Kick The Pig was a game we played in the creative department of one of the 90’s hot shops. The Pig was a large, stuffed toy rescued from a dumpster, and the goal was to see who could kick it the furthest.

Back then, we’d often work late, but really, it was more like we were waiting late. Waiting for the ad muse to arrive and spur us into a flash of concept creation. And while we waited… we’d Kick The Pig.

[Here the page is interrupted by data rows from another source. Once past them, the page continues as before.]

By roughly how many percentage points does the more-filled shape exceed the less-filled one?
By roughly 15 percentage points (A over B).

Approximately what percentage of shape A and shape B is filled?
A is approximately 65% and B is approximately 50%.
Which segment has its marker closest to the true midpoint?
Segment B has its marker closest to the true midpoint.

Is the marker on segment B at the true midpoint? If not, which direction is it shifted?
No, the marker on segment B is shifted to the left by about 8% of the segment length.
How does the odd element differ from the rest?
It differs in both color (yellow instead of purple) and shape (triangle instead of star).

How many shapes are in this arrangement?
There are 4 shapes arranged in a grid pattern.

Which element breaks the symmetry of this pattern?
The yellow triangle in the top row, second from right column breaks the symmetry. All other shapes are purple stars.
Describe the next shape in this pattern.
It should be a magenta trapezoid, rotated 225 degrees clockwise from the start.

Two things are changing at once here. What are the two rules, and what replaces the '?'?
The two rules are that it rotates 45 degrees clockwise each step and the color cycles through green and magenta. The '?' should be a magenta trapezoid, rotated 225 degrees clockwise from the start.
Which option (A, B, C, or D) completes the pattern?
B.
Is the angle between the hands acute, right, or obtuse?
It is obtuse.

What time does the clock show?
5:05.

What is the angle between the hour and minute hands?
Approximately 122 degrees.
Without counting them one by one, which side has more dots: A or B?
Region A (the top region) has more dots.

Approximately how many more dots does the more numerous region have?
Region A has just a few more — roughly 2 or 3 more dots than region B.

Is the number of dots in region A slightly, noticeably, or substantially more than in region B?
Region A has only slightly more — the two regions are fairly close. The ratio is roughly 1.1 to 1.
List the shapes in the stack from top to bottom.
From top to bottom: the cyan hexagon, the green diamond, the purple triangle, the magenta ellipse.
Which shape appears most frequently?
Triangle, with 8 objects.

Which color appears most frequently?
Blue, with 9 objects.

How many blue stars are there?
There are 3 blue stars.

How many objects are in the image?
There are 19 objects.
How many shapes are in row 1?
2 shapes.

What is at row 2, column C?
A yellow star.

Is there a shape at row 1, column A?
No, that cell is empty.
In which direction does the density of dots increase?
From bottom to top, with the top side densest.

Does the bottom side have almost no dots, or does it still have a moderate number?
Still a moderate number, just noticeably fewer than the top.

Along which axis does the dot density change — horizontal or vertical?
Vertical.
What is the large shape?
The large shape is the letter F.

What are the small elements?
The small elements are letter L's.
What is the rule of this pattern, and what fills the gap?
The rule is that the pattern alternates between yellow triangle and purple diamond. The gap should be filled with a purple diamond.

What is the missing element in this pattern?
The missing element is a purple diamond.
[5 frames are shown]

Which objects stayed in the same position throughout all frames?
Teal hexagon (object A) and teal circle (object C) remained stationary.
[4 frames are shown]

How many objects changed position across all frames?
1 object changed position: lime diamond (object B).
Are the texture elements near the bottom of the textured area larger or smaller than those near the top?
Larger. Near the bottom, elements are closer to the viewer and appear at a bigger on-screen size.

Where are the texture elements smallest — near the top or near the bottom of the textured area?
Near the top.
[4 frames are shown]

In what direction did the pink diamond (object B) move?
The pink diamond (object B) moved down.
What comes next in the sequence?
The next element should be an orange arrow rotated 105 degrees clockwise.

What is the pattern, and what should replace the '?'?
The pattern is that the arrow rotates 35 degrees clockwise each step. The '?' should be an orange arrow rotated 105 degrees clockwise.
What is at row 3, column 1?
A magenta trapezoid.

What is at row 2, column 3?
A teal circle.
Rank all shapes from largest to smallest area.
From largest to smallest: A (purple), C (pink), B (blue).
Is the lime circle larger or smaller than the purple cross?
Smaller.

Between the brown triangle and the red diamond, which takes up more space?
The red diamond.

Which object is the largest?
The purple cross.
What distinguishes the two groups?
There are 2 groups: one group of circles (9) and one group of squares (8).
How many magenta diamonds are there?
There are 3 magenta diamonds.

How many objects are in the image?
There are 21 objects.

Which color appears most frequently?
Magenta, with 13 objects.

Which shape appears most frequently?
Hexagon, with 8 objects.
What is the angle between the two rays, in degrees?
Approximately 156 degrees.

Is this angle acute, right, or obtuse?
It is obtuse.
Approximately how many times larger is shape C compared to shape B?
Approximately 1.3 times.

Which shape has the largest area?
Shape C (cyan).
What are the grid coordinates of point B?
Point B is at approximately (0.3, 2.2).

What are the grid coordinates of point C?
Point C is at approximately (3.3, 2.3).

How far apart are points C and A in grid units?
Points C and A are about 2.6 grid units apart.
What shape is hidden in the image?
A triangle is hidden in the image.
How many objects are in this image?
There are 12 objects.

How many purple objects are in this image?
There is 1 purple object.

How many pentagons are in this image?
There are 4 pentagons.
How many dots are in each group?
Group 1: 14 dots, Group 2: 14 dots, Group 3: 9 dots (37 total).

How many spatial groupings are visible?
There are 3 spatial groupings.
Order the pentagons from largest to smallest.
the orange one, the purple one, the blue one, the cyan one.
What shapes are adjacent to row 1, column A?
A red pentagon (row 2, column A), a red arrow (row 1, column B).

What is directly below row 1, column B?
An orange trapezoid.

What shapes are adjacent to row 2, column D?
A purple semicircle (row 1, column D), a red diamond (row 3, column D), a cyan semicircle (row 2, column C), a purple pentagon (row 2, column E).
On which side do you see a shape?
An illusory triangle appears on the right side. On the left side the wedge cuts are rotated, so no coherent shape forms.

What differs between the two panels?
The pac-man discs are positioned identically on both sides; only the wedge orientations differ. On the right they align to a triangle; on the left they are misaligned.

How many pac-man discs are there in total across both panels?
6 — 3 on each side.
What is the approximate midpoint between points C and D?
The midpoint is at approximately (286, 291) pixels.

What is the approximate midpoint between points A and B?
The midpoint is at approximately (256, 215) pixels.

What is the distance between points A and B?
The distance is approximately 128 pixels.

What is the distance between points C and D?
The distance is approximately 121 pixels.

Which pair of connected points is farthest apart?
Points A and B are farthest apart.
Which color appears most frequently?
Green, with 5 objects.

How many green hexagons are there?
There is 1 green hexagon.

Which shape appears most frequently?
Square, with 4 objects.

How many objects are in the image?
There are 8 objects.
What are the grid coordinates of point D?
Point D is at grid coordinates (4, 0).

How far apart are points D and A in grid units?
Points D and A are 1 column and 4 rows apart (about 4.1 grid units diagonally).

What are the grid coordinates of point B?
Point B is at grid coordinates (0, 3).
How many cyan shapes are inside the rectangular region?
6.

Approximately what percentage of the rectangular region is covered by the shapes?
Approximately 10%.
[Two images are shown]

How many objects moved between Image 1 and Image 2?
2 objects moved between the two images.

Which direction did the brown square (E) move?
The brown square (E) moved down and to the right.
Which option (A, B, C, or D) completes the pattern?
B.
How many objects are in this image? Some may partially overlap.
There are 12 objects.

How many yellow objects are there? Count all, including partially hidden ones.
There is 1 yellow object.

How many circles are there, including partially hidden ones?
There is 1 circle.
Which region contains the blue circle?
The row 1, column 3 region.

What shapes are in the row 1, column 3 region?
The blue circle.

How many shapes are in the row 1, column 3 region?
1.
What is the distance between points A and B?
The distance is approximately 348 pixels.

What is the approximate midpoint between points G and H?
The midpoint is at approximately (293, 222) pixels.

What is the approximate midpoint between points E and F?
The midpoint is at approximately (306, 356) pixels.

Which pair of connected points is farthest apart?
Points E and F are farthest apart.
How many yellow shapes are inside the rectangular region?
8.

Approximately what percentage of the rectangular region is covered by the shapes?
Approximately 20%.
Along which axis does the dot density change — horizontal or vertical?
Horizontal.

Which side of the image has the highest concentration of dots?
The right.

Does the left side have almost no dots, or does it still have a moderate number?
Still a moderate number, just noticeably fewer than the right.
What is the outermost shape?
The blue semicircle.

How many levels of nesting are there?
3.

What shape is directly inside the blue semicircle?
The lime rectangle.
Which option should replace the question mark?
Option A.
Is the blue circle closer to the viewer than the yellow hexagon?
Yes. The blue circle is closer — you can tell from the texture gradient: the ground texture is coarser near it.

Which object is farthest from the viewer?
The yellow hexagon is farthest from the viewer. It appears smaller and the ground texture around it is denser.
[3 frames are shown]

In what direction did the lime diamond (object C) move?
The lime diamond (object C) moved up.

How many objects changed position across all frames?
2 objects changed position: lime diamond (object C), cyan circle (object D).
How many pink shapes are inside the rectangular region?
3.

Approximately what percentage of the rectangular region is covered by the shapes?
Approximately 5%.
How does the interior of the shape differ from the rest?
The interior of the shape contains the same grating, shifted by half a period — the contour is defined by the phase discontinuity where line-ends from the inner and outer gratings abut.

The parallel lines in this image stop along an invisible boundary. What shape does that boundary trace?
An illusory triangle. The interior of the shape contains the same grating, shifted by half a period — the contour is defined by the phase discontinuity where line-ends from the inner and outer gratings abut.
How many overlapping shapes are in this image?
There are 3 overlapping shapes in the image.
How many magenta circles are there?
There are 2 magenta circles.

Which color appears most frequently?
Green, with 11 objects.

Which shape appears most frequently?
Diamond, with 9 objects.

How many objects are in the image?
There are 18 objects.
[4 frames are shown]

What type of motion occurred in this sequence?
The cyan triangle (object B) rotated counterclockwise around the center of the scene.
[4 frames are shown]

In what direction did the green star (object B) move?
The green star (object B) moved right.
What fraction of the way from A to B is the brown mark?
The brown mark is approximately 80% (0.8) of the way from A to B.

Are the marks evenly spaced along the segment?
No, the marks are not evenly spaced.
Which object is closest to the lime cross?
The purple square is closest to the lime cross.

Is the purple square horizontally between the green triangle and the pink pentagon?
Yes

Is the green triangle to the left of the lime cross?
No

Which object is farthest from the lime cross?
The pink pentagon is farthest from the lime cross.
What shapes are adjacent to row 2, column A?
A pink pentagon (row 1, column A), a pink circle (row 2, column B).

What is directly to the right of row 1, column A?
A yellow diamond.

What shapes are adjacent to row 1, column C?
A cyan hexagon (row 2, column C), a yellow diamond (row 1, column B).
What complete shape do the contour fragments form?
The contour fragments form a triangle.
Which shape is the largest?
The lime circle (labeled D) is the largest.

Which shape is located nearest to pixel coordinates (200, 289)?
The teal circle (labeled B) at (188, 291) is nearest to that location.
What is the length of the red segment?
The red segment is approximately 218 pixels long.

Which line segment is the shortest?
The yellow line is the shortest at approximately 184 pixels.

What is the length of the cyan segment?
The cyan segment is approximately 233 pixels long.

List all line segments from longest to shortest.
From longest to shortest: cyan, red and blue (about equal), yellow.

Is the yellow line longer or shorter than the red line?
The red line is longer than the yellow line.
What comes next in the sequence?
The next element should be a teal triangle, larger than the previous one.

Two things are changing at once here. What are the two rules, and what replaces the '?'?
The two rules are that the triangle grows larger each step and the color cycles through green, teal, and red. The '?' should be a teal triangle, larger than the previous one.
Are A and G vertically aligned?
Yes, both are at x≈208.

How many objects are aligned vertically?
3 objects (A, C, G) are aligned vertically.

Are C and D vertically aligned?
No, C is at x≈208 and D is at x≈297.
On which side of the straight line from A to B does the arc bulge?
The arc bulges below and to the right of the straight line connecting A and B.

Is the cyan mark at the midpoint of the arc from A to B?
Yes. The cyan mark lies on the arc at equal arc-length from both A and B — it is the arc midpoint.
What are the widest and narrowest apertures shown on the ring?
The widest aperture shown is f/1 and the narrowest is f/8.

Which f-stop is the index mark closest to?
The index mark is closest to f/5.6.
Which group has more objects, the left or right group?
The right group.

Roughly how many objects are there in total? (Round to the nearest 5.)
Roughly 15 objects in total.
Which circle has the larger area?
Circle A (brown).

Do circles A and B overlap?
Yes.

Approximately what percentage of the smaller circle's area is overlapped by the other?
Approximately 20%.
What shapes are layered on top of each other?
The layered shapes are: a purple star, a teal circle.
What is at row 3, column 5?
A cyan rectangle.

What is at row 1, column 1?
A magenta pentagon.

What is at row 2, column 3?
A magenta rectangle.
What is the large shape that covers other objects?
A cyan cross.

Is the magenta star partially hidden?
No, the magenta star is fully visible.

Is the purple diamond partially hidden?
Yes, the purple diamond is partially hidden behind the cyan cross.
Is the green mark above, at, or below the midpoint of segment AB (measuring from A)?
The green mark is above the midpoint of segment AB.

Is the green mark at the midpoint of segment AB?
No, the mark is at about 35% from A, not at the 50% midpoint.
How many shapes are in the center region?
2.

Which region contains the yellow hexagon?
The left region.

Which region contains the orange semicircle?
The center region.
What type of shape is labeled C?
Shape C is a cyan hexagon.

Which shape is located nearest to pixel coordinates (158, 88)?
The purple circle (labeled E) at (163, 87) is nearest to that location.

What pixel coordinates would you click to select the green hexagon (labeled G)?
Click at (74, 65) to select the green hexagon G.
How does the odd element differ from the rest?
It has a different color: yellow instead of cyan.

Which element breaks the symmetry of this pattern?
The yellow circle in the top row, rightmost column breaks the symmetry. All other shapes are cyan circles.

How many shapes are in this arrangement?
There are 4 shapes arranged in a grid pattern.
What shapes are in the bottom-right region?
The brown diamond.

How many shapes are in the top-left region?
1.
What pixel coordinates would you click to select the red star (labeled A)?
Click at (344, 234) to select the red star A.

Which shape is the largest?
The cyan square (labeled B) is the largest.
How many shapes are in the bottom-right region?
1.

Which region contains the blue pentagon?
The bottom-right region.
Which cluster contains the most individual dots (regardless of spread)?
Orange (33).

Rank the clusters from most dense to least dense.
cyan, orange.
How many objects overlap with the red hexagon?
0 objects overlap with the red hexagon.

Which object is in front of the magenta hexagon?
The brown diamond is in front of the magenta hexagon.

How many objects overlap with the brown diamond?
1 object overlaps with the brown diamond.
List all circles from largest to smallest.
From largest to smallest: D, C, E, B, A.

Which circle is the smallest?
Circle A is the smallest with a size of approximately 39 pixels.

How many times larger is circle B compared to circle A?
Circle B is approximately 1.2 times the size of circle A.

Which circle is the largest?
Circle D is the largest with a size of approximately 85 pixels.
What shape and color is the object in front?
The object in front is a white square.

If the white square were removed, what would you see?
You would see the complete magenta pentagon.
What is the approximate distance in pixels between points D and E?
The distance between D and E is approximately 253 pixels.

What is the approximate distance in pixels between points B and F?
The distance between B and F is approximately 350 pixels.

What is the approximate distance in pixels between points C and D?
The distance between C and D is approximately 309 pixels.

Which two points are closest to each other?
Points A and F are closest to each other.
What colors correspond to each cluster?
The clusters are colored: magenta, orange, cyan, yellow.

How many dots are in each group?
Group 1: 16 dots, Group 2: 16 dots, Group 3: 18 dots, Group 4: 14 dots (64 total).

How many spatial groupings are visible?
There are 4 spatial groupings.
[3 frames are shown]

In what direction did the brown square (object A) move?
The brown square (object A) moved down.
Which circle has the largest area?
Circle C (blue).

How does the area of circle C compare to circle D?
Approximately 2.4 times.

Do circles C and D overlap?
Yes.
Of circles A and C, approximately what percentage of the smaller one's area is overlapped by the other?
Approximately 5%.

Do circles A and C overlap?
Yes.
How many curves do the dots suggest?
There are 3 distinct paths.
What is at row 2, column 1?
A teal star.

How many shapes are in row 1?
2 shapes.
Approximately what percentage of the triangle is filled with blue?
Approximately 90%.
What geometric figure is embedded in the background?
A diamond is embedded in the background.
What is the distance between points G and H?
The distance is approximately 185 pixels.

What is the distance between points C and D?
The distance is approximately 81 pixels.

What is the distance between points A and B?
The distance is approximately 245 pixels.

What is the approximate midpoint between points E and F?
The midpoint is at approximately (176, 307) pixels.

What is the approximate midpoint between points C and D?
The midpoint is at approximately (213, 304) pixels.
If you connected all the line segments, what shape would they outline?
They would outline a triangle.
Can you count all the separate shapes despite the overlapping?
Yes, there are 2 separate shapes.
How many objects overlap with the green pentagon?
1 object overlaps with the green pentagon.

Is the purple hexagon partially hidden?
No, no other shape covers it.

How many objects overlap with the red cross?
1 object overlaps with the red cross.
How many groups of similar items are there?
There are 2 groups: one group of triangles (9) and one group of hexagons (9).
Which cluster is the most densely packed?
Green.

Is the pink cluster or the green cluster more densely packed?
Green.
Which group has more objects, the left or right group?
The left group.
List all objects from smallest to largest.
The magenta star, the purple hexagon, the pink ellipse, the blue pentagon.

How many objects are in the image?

Now, at the risk of ending up like the dog in the Kurt Vonnegut story, who is torn to pieces by the other dogs for revealing that the entire canine species can, in fact, speak English, I am going to let slip a secret about creative inspiration: it is not 100% magic. It might not even be 50%.

It turns out you don’t have to wait for inspiration, you can actually chase it down. There’s a process to this thing – and it’s only a process, not a machine – that helps turn up a wide variety of ideas quickly. We’ve been using it with our clients for a while now, and it works.

We will never again Kick The Pig. Who has the time?

Thursday, April 3, 2008

Where stories start




We’ve written recently about how persuasive stories must stay rooted in the truth.
There’s a post on the highly bookmark-able Springwise this morning that reminds us of what that truth consists of. One way or another, it inevitably connects back to human beings - the people who had the original inspiration; the people who spend their days and their careers perfecting that one single item on a shelf; the people who allow the brand into their lives and share it with others.

The product in mind here is Iglo’s Rahm-Spinat, a frozen spinach from Iglo, a top European frozen foods brand.

At Iglo’s website, customers can enter a code from the package and find a biography of the farmers that grew that very spinach.

Whether we end up talking about the utility of a brand, whether there’s even a mention of provenance, the most resonant stories retain a link back to a human animating spirit.

Tuesday, April 1, 2008

Who fools who?


Image remixed from toei

Brand stories fall in to two categories. Non-fiction and fiction. The difference between the two is the difference between persuasion and deception.

Not that I would assign such a dark designation to a local restaurant I recently visited, but the example serves well. The restaurant in question uses the French-Vietnamese heritage of its chef and owner as an on-line appetizer. The name of the restaurant itself follows up on this theme. As does the carved wood décor, and the touching story at the back of the menu about the chef’s Vietnamese grandmother.

Right… we are so ready for some of that delicious French-Vietnamese fusion cuisine, yes?

Well, sorry. The food turned out to be your standard sushi, admittedly with an exotic price tag. The only thing French was the aioli in one of the hand rolls. The only thing Vietnamese was Grandma. The disconnect between story and reality created an unnecessary disappointment.

When telling a brand story, start with the facts and build from there. Find the beauty in the truth. It’s always in there somewhere. Finally, check your finished story against where you began. Still hold up? Good. You’ve got something that starts persuasive and stays that way.